Start the countdown right now! In a little under 29 years from now in the year 2038, Web Analytics engineers at Google, Yahoo, Omniture, Coremetrics, and WebTrends will have some very tough choices to make – and it’s never too early to start thinking about them!
This isn’t a trivial issue like Y2K or something like the digital TV transition day on June 12th of this year – no, no, no!
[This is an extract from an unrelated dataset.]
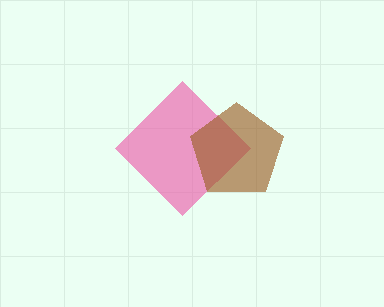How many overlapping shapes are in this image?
There are 2 overlapping shapes in the image.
This has the potential to seriously compromise cookie integrity, and potentially “break” visitor tracking, industry-wide!
What is happening in 2038?
On Tuesday, January 19th at exactly 3:14:07 UTC, all computer software programs (including Web Analytics Cookies) that store system time as a signed 32-bit integer (like a Unix timestamp) will start to “wrap around”, storing time as a negative number, causing every system using signed 32-bit integers to interpret time as 1901, and not 2038.
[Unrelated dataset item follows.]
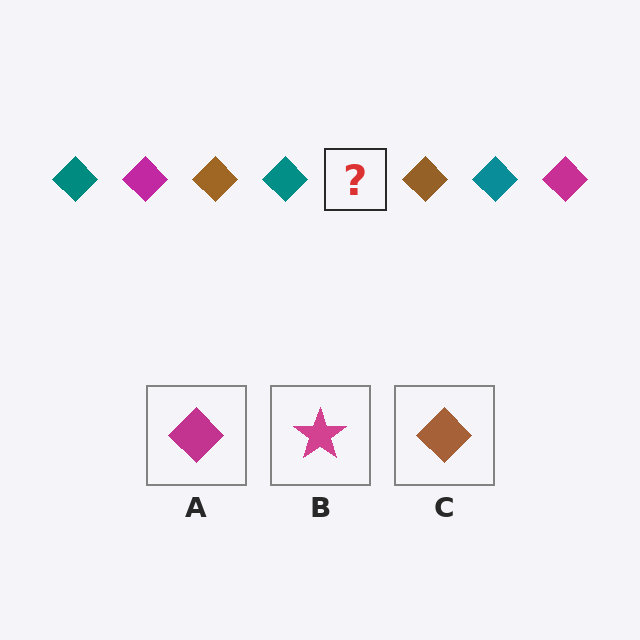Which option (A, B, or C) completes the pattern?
A.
Whoa, Whoa! Back Up – I have no clue what you’re talking about.
Okay, let me try to break this down for you. Almost every 20th century computer uses a signed 32-bit integer which keeps track of system time on your computer, on servers, ATM machines, iPods and iPhones, and so on. This “signed 32-bit integer” business is also known by another name – Unix Time (or also “POSIX” time). This time is represented by the number of seconds since January 1, 1970.
If you take a look at your browser’s cookies, you’ll see endless strings of numbers and dots, like this:
The cookie selected here in this image is the __utma cookie from Google Analytics, and the 10-digit number that I have highlighted represents the first time I visited the Google.com website. This number – 1239628694 – is a Unix Timestamp, and when you do the math (or use a conversion tool somewhere online), this number translates to Mon, 13 Apr 2009 13:18:14 GMT (of course, I most likely cleared my cookies – yes World, I clear cookies from my computer, too!)
So what’s the problem again?
Okay – the problem with this comes due to the way modern computer programs calculate this 10-digit number. That’s what you need to know (Warning: This next party is very geeky). They almost all use a very standard 4-byte integer to count up the seconds, which is 31 bits long, able to contain a maximum value of 2 to the power of 31. The 32nd bit is the sign, which of course is positive (+). When you do the math, the maximum number that computer software programs can reach and stay positive is 2147483646. When you add one more second to it – 2147483647 – the positive sign will become a negative sign, and instead of Tuesday, 3:14:07 on January 19, 2038, computers everywhere will display the time as Friday, 8:45:52 on December 13, 1901.
Can’t this be fixed? Can’t we just ignore the date and move on?
Unfortunately, it’s not that simple. Most every operating system stores system time as a 32-bit integer, and system time is a very big component of a functioning software program (they absolutely need to be able to come up with a positive time stamp). So, it’s not an easy fix – most likely, entire software programs will need to be re-written and re-programmed to avoid Y2038K.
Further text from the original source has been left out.